Nummerbordscrabble: iedereen schrijft de letters op, die voorkomen op de nummerborden van 10 achtereenvolgens gepasseerde auto’s. Daarna geeft u de kinderen een minuut de tijd om uit die letters een zo lang mogelijk woord te maken, of om zo veel mogelijk woordjes te maken. Noteer de punten, en speel nog een aantal ronden.
Wie ontdekt als eerst een nummerbord met een dubbel cijfer (bijvoorbeeld 33 of 88). Dit spelletje doet het vooral goed wanneer er druk verkeer om u heen is, met veel passerende en tegemoetkomende auto’s.
Bamzaaien: iedere speler krijgt 3 lucifers. Elke speler neemt achter zijn rug 0, 1, 2 of alle 3 lucifers in de rechtervuist. Na een teken moet de vuist vooruitgestoken worden.
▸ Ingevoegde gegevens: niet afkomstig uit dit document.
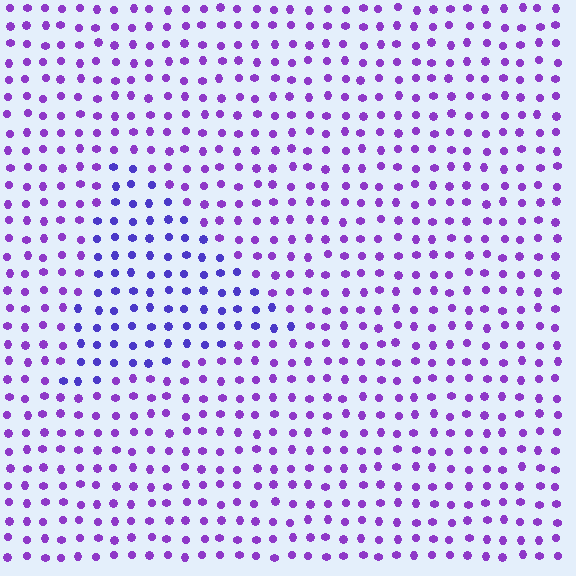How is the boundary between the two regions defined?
The boundary is defined purely by a slight shift in hue (about 28 degrees). Spacing, size, and orientation are identical on both sides.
Dan probeert iedereen te raden hoeveel lucifers er totaal door iedereen samen in de rechterhand worden gehouden. Als iedereen geschat heeft, gaan de handen open en wordt er geteld. Wie goed geraden heeft, krijgt een punt.
Rijmspel: u geeft een woord op (bijvoorbeeld toren), en de deelnemers moeten dan gedurende een minuut zo veel mogelijk woorden opschrijven die daarop rijmen. Voor ieder goed woord wordt een punt
gegeven.
Woordenketting: een deelnemer begint met het zeggen van een woord van minimaal twee lettergrepen, bijvoorbeeld deurpost. De volgende moet dan -binnen vijf of tien seconden een woord zeggen waarvan het eerste deel gelijk is aan het laatste gedeelte van het vorige woord. Dus uitgaande van deurpost bijvoorbeeld: postkantoor -kantoorgebouw bouwwerk -werkstuk -stukgoed goedkoop, enzovoort. U kunt dit taalspelletje wat moeilijker maken, door niet uit te gaan van delen van een woord, maar van lettergrepen.
Alfabet-quiz: bij dit denkspelletje noemt u als spelleider een bepaald begrip, bijvoorbeeld landen of toneelspel. Ieder moet nu om de beurt het alfabet afwerken met woorden die betrekking hebben op het opgegeven begrip. Elke speler krijgt bijvoorbeeld een minuut de tijd. Voorbeeld: Landen Argentinië, België, Canada, Denemarken, Egypte, …Toneelspel Acteur, Bühne, Coulissen, Don Carlos, …
ABC-verhaaltje: door loting krijgt elke deelnemer een letter. Dan geeft u ieder bijvoorbeeld een of twee minuten de tijd om een zin te vormen van ten minste acht woorden, die allemaal met de toegewezen letter moeten beginnen. Voorbeeld met de D: drie domme dromedarissen droegen die dag duizend dikke Duitsers.
Als u deze en vele andere (zelfbedachte) spelletjes afwisselt met perioden waarin uw jeugdige passagiers rustig kunnen spelen met wat lievelingsspeelgoed en wat kunnen lezen in (strip)boekjes, moet de reis toch wel vlot verlopen.